Martinico Prado

Martinico era filho de Martinho Prado, ambos parte daquela família que deu rumo a São Paulo num certo momento da História. A rua Martinho Prado fica no centro, deve ter sido em algum momento uma rua bonita mas agora é apenas uma passagem de um viaduto a um túnel. E Martinico Prado fica indecisa entre o nobre Higienópolis e uma tal Vila Buarque. “A Martinico”, na minha casa, queria dizer o apartamento onde eu e meu irmão nascemos e moramos até 1975, quando nos mudamos para “a Paulistânia”.

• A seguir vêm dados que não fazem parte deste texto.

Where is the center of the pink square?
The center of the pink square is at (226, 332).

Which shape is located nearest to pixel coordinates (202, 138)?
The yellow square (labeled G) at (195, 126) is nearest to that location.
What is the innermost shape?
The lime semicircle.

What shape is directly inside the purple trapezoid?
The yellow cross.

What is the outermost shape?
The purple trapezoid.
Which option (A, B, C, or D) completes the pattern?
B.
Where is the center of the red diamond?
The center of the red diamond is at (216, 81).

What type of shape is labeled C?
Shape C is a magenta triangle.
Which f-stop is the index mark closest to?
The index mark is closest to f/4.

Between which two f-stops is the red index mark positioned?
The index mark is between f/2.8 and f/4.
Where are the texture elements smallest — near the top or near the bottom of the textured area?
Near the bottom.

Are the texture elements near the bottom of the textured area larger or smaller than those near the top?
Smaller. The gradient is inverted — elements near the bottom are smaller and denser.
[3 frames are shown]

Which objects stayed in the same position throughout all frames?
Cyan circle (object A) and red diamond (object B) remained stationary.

Na Martinico, onde volto a morar em breve, era que os duendes apareciam à noite, depois que o tempo passava a andar devagar, no quarto grande, atrás dos brinquedos. Me passou pela cabeça a idéia estranha que eles podem voltar a aparecer agora, na hora de dormir. Na sala da Martinico eu largava minha lancheira chegando da escola e ia correndo pegar meus bichos de pelúcia, colocá-los em meia lua na mesinha de centro e ficar lá os olhando, a tarde toda, imaginando histórias.

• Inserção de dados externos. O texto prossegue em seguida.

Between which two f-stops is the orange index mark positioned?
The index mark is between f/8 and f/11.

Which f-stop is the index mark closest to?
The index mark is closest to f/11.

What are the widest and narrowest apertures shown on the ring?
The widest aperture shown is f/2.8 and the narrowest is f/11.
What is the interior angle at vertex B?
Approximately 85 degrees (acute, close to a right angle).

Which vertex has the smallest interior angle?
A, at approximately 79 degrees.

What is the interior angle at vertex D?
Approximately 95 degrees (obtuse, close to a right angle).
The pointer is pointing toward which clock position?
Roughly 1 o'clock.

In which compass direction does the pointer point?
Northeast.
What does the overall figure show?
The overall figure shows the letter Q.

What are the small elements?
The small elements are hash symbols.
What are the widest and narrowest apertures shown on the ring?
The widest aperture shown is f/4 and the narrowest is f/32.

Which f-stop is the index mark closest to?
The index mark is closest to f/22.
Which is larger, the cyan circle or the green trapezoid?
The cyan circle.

Mas hoje meus medos são outros e ao invés da pelúcia o computador.

Na Martinico dei o maior susto que meu irmão já levou. Eu tinha o hábito de ir até o banheiro, depois deixar a roupa no quarto e voltar para tomar banho. Mas um dia abri a porta do quarto e lá estava meu irmão de tocaia, esperando eu sair do banheiro para me dar aquele susto. Percebi a importância do momento. Quando eu disse “bu!” vinda do lado oposto ao que ele imaginava, ele saltou os três metros do pé direito do imóvel. Quem é caçula sabe o triunfo que é superar um irmão. Triunfo repetido a cada vez em que conto a história e vejo que ele também não a esqueceu…

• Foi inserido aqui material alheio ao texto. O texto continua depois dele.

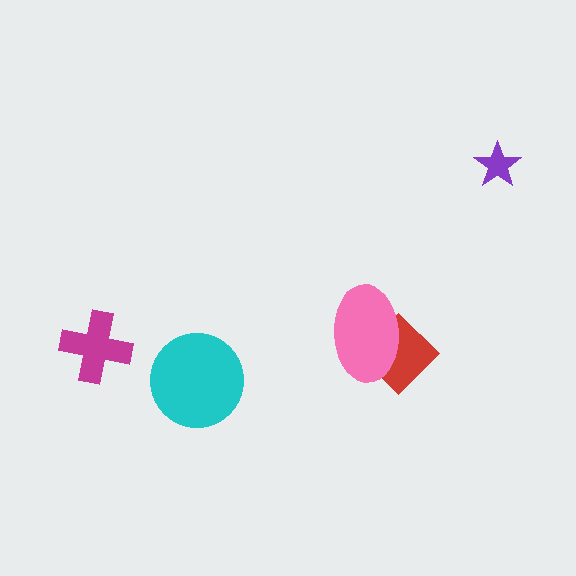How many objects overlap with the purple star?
0 objects overlap with the purple star.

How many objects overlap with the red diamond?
1 object overlaps with the red diamond.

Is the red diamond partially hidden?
Yes, it is partially covered by another shape.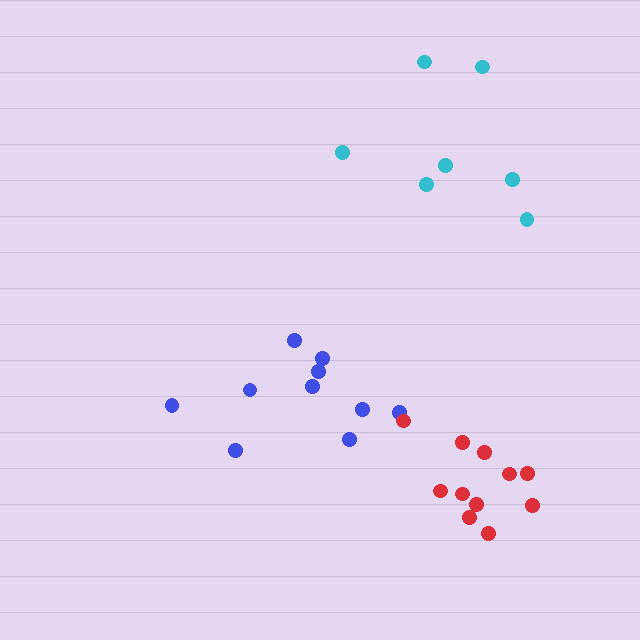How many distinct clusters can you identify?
There are 3 distinct clusters.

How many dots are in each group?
Group 1: 10 dots, Group 2: 7 dots, Group 3: 11 dots (28 total).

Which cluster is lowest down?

A Martinico foi um presente do meu avô ao meu pai, seu genro. Na hora do divórcio, foi o pára-raios de todos os conflitos. Pois o resto era dos dois, construção conjunta, suor conjunto, não tinha como discutir. “Ele nunca pagou um aluguel na Martinico!”, minha mãe berrava. Como se ela houvesse pagado. “Se a Martinico ficar com a Rosa, a Paulistânia também, eu não fico com nada?”, meu pai perguntava. Na época não me envolvi, mas meu pai tinha razão. Não por esse argumento, mas por meu avô ter colocado o imóvel no nome dele, ou seja, o bem era da família, não era da Rosa. Não sei qual a relação que os dois homens tinham, mas havia o reconhecimento de que meu pai e minha mãe seriam logo um casal.

Na sala aqui da Paulistânia, de pé os dois, eu sentada olhando como se fosse um teatro – meus pais eram um teatro – os dois discutiam até que racionalmente um dia a respeito do apartamento. Minha mãe invocava os argumentos do advogado. “O Tupinambá disse isso, o Tupinambá disse aquilo…” Meu pai a olhava sério, com a sobrancelha franzida e o rosto um pouco inclinado como o de quem presta atenção. Aí do nada solta essa, balançando os braços e a cabeça:

– Ah, Rosa, mas “Tupinambá”? Onde é que você arrumou um advogado com esse nome?

É difícil brigar de verdade com alguém que se ama. Mas não é impossível. Brigar com alguém que nos faz rir é impossível. E minha mãe riu. Pois onde é que ela tinha de fato arrumado um advogado com esse nome? E como levar a sério um advogado que atende pelo nome de Tupinambá? Um Fritelli a gente leva a sério. Ainda mais um Rabinovitch. Mas Tupinambá? A barriga foi para trás, o rosto para frente, um pouco para o lado se escondendo, ela riu. Depois se endireitou e retomou o argumento, mas não era a mesma coisa. Foi indicação daquele analista, “o Pessanha”, meu pai deve ter pensado.

E assim, depois da risada, eles viveram um feliz divórcio ainda por muitos anos, com amor e respeito, algumas incompreensões que eram parte da vida deles, mas sem peçonha e sem se devorarem. A imagem que guardo dos dois, no entanto, não é deste quadro sereno. Nem propriamente das brigas e berros. Lembro de uma vez que minha mãe perdeu a calma e foi para cima do meu pai, fisicamente. E meu pai tomou-lhe os pulsos apenas desviando o rosto de seus golpes. Eu, novamente, de platéia encantada. Pois mesmo sem palavras via o cavalheirismo necessário para segurar, com delicadeza, os pulsos de uma mulher ensandecida.